K-means via klaR — details_k_means

k_means() creates K-Modes model. This model is intended to be used with categorical predictors. Although it will accept numeric predictors if they contain a few number of unique values. The numeric predictors will then be treated like categorical.

Details

For this engine, there is a single mode: partition

Tuning Parameters

This model has 1 tuning parameters:

num_clusters: # Clusters (type: integer, default: no default)

Translation from tidyclust to the original package (partition)

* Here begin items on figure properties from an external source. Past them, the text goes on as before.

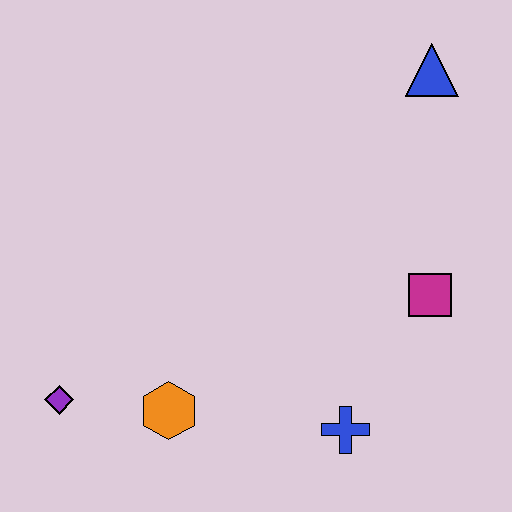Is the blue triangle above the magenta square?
Yes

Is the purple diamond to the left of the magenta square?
Yes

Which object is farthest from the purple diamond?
The blue triangle is farthest from the purple diamond.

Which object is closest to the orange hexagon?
The purple diamond is closest to the orange hexagon.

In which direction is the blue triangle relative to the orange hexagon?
The blue triangle is above the orange hexagon.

k_means(num_clusters = integer(1)) %>%
  set_engine("klaR") %>%
  set_mode("partition") %>%
  translate_tidyclust()

## K Means Cluster Specification (partition)
##
## Main Arguments:
##   num_clusters = integer(1)
##
## Computational engine: klaR
##
## Model fit template:
## tidyclust::.k_means_fit_klaR(data = missing_arg(), modes = missing_arg(),
##     modes = integer(1))

Preprocessing requirements

Only categorical variables are accepted, along with numerics with few unique values.

References

Huang, Z. (1997) A Fast Clustering Algorithm to Cluster Very Large Categorical Data Sets in Data Mining. in KDD: Techniques and Applications (H. Lu, H. Motoda and H. Luu, Eds.), pp. 21-34, World Scientific, Singapore.
MacQueen, J. (1967) Some methods for classification and analysis of multivariate observations. In Proceedings of the Fifth Berkeley Symposium on Mathematical Statistics and Probability, eds L. M. Le Cam & J. Neyman, 1, pp. 281-297. Berkeley, CA: University of California Press.